M: I have worked in small, interdisciplinary research teams for most of my career, alongside academics and practitioners from many different disciplines and traditions. My own work tends to reflect a mixed training in various bits of sociology, cultural and media studies and human geography, and I tend to like authors with similarly broad approaches, that aren’t too bound by the lore of their disciplines. I’ve found that monocultures tend to lead to stasis and closure, while creating contexts where people can bring their own different experiences and insights into open contact tends to be most generative. I certainly have learnt a good deal from working in that way, and hope that I have been a good collaborator in return. I suppose one thing I’ve learnt is that people often need good reasons to collaborate – it doesn’t usually just happen naturally. Everyone needs to be able to see what the benefits are, either to them personally, or to a practice, or to a society of others. I guess trying to find out what those benefits are – and so giving people a reason to participate – is the key to any good collaboration. 

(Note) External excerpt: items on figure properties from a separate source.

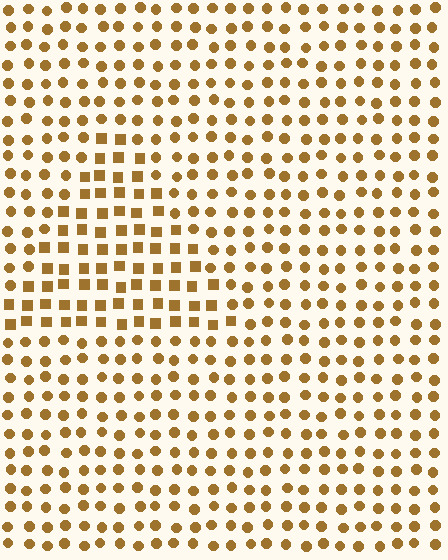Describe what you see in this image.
The image is filled with small brown elements arranged in a uniform grid. A triangle-shaped region contains squares, while the surrounding area contains circles. The boundary is defined purely by the change in element shape.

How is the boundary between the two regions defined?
The boundary is defined by a change in element shape: squares inside vs. circles outside. All elements share the same color and spacing.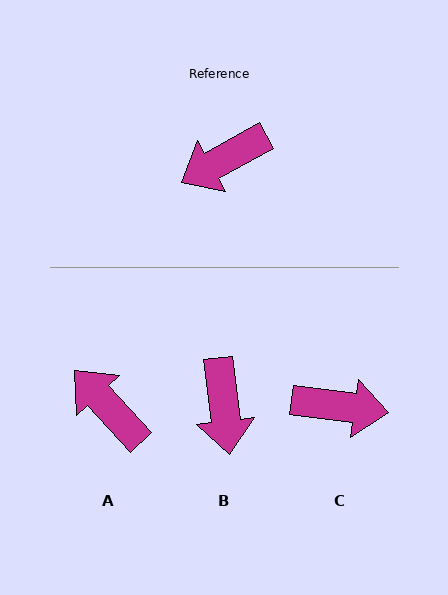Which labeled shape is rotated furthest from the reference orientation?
C, about 144 degrees away.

Professor Doris Ruth Eikhof is a critical creative economy scholar who specialises in diversity and inclusion in cultural work. She currently leads the AHRC Leadership Fellowship project Everyday Diversity in the UK Screen Sectors (with BFI and Creative Diversity Network) and is the UK PI for an ORA-funded international study into gender equality policies in film (with Universities of Babelsberg, Rostock, Alberta and Deakin). Doris has worked on CDN’s Doubling Disability initiative, BAFTA’s 2020 British Academy Film Awards Review, the BFI’s Workforce Diversity Evidence Review (2018), One by one: building the digital literacies of UK museums (AHRC) and the Digital R&D Fund for Arts and Culture in Scotland (for the AHRC, Nesta & Creative Scotland). She is a member of the National Partnership for Culture’s Measuring Change Group and from 2016-2020 was Deputy Director of the CAMEo Research Institute for Cultural and Media Economies at the University of Leicester. Doris has previously worked at the Universities of Leicester, Stirling and Hamburg.

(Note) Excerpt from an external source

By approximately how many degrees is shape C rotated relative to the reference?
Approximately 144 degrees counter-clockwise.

Professor Mark Banks is a sociologist and cultural studies scholar who specialises in the study of cultural industries, work and economy, with a particular interest in the music, media and visual arts industries. His research often focuses on the experience of working in culture, and normative questions around cultural work and policy – such as those explored in his most recent book ‘Creative Justice: Cultural Industries, Work and Inequality’ (2017). Mark began his career at the Manchester Institute for Popular Culture, MMU before moving to the The Open University and the University of Leicester where he was the founding Director of the CAMEo Research Institute for Cultural and Media Economies. He is a Fellow of the Academy of Social Sciences and is currently writing about cultural economy and environmental crisis, and the impacts of COVID-19 on the cultural sector.